II. Las mujeres imprimen otro ritmo a la danza
La necesidad de frenar los toques de queda y los lamentos funerarios del cosmos es compartida por muchos seres humanos. Las voces femeninas no son las únicas, pero les vamos a prestar especial atención por su mayor autoridad moral. Ellas han luchado a lo largo de la historia por el derecho a proteger sus propios cuerpos contra los abusos. Son interlocutoras privilegiadas, pues no hablan fríamente “sobre” los problemas, sino apasionadamente “desde” ellos. Pues el varón depredador de la naturaleza es el mismo que enclaustra, viola, maltrata y mata a cientos de mujeres todos los días.

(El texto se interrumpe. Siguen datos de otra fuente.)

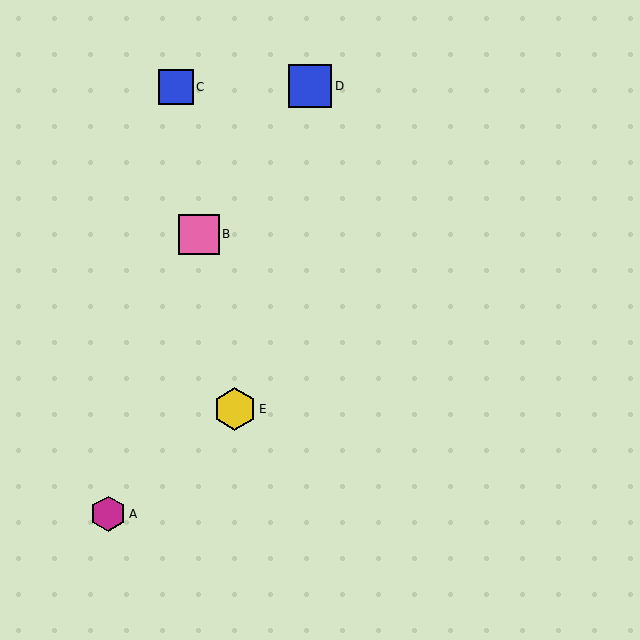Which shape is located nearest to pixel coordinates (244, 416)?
The yellow hexagon (labeled E) at (235, 409) is nearest to that location.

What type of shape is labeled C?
Shape C is a blue square.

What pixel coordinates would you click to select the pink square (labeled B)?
Click at (199, 234) to select the pink square B.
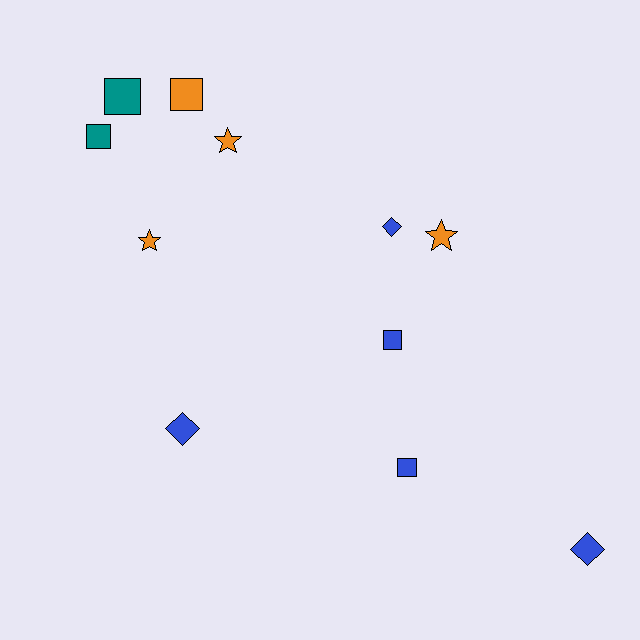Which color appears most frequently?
Blue, with 5 objects.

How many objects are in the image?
There are 11 objects.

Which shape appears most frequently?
Square, with 5 objects.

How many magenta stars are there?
There are no magenta stars.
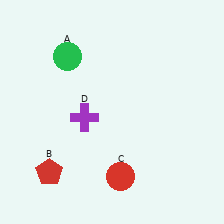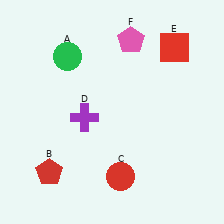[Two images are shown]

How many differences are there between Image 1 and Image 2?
There are 2 differences between the two images.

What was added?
A red square (E), a pink pentagon (F) were added in Image 2.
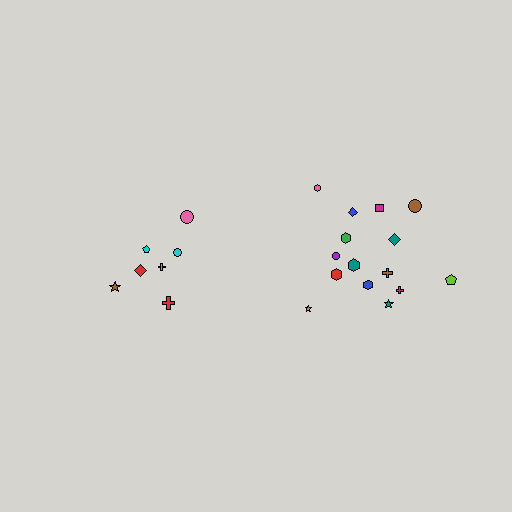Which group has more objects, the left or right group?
The right group.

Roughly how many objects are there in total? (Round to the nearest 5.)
Roughly 20 objects in total.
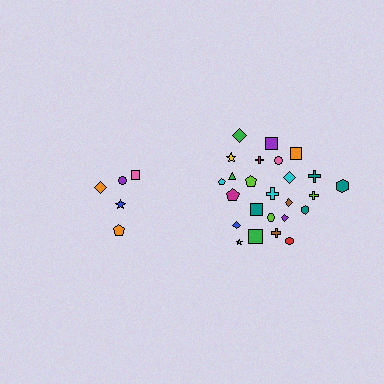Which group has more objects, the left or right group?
The right group.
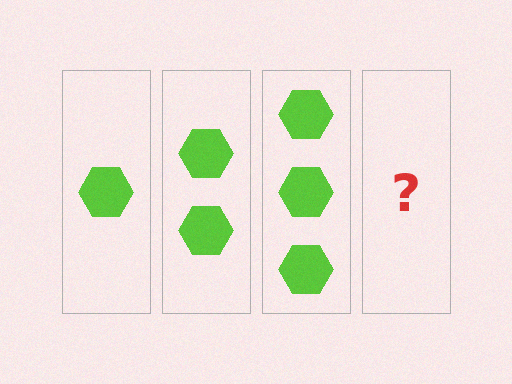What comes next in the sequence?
The next element should be 4 hexagons.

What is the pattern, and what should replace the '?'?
The pattern is that each step adds one more hexagon. The '?' should be 4 hexagons.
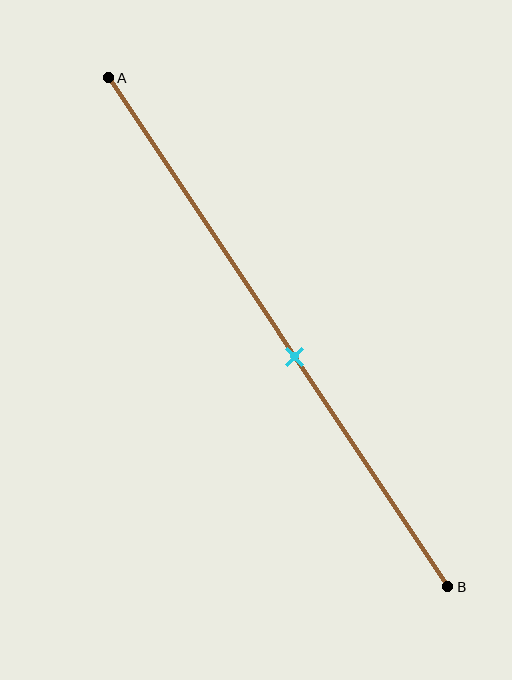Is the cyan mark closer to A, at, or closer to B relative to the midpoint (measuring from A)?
The cyan mark is closer to point B than the midpoint of segment AB.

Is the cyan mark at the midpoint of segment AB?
No, the mark is at about 55% from A, not at the 50% midpoint.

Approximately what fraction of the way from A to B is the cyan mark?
The cyan mark is approximately 55% of the way from A to B.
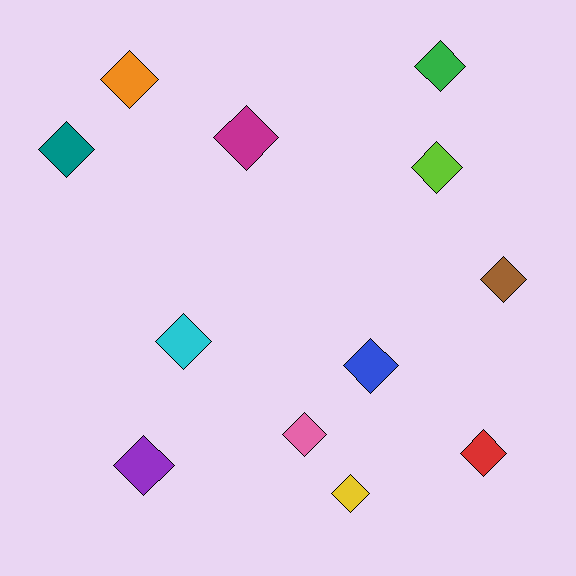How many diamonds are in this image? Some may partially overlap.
There are 12 diamonds.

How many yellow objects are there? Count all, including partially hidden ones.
There is 1 yellow object.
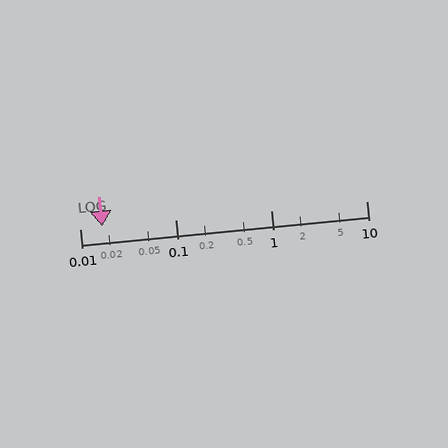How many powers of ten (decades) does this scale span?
The scale spans 3 decades, from 0.01 to 10.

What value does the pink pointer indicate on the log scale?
The pointer indicates approximately 0.017.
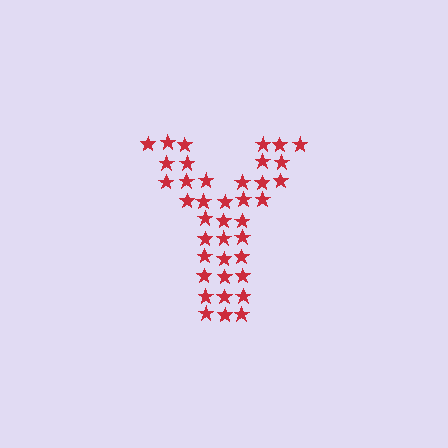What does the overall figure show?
The overall figure shows the letter Y.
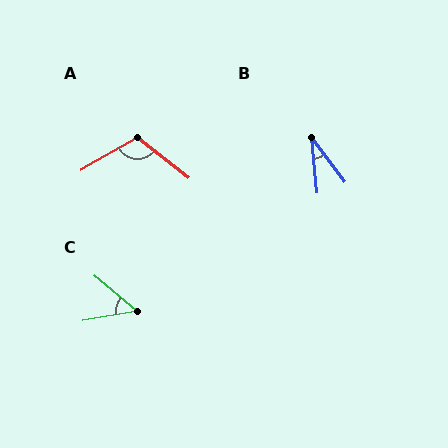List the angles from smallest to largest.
B (30°), C (50°), A (111°).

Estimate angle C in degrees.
Approximately 50 degrees.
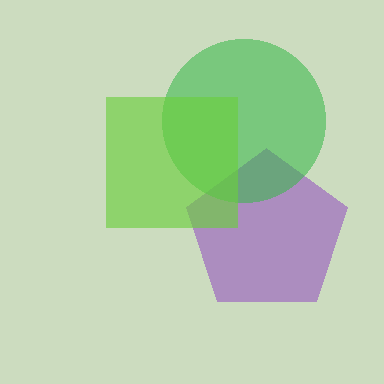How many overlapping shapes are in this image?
There are 3 overlapping shapes in the image.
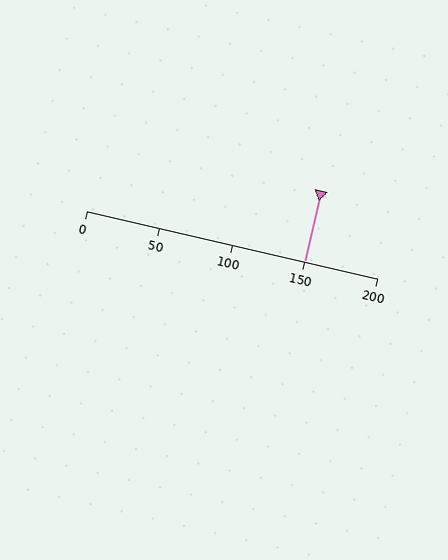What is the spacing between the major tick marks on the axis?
The major ticks are spaced 50 apart.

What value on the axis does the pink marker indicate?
The marker indicates approximately 150.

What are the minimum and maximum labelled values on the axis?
The axis runs from 0 to 200.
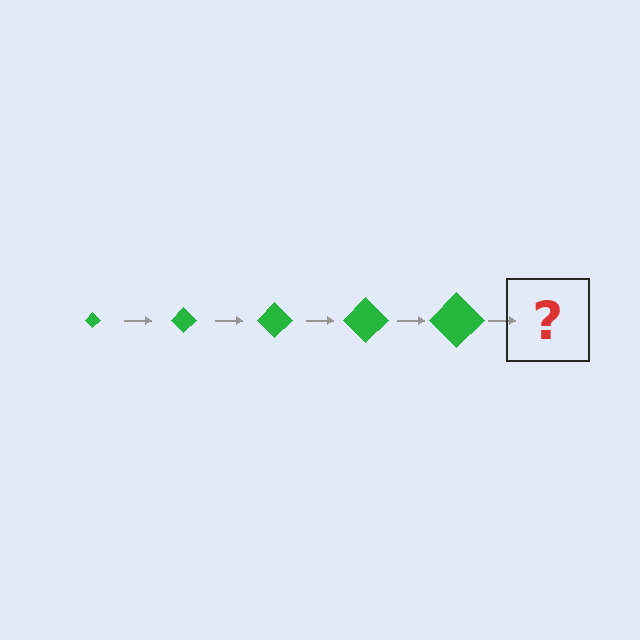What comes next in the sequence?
The next element should be a green diamond, larger than the previous one.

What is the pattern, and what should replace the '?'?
The pattern is that the diamond gets progressively larger each step. The '?' should be a green diamond, larger than the previous one.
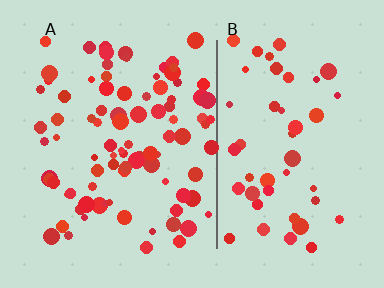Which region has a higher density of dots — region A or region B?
A (the left).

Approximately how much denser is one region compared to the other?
Approximately 1.9× — region A over region B.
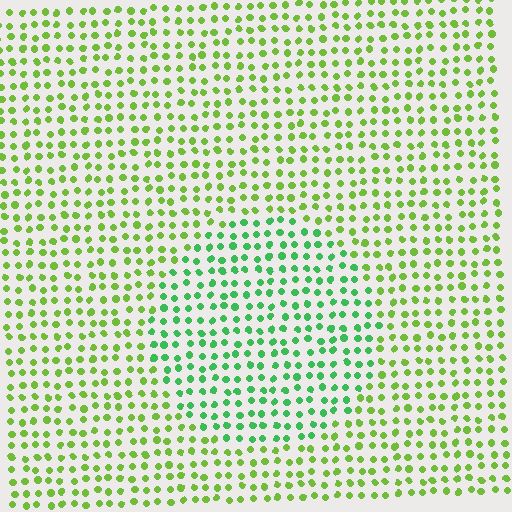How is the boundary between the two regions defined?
The boundary is defined purely by a slight shift in hue (about 38 degrees). Spacing, size, and orientation are identical on both sides.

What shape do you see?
I see a circle.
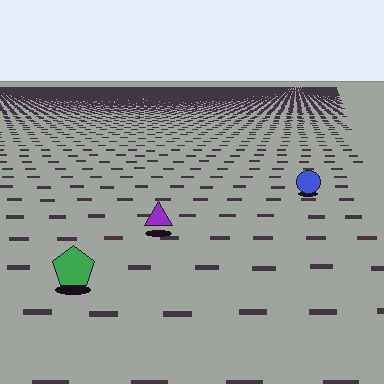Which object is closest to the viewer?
The green pentagon is closest. The texture marks near it are larger and more spread out.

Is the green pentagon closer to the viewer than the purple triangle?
Yes. The green pentagon is closer — you can tell from the texture gradient: the ground texture is coarser near it.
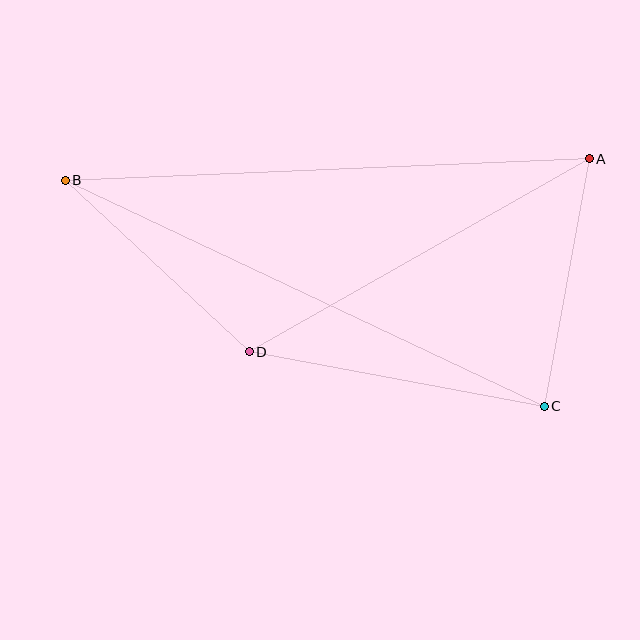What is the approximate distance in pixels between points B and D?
The distance between B and D is approximately 251 pixels.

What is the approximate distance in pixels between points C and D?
The distance between C and D is approximately 300 pixels.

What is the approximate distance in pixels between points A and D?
The distance between A and D is approximately 391 pixels.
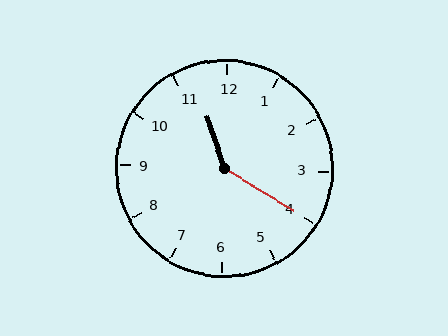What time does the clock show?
11:20.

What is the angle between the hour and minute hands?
Approximately 140 degrees.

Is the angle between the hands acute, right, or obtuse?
It is obtuse.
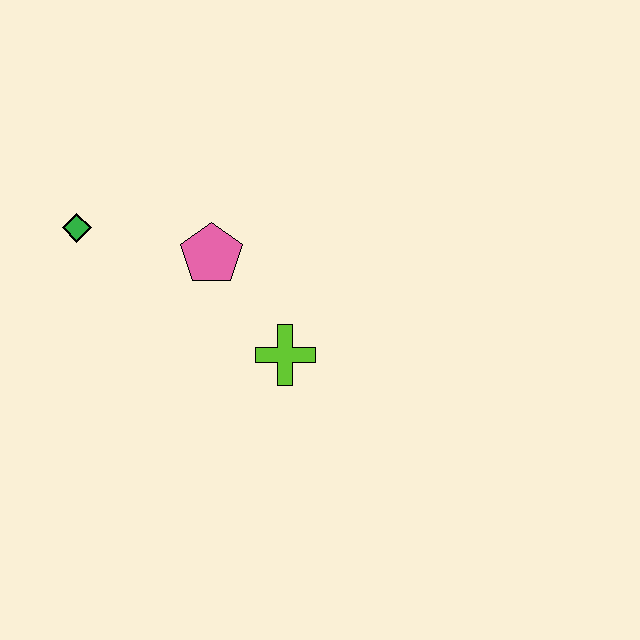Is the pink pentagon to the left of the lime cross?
Yes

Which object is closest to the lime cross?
The pink pentagon is closest to the lime cross.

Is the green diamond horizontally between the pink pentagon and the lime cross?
No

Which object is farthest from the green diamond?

Curiosamente, el despertar de la conciencia femenina ha sido lento, y todavía son muchas las mujeres que colaboran con un sistema que las degrada. Pensemos, sin más, en todas las prácticas de infibulación impuestas por las propias madres a sus hijas. El proceso de reanimación es tardo, pues supone enfrentarse al sistema y colocarse al margen, padeciendo la represión con la que se defienden las prácticas amenazadas. Con todo, cada vez hay más voces femeninas que quieren imponer otro ritmo a su vida y al planeta en el que viven.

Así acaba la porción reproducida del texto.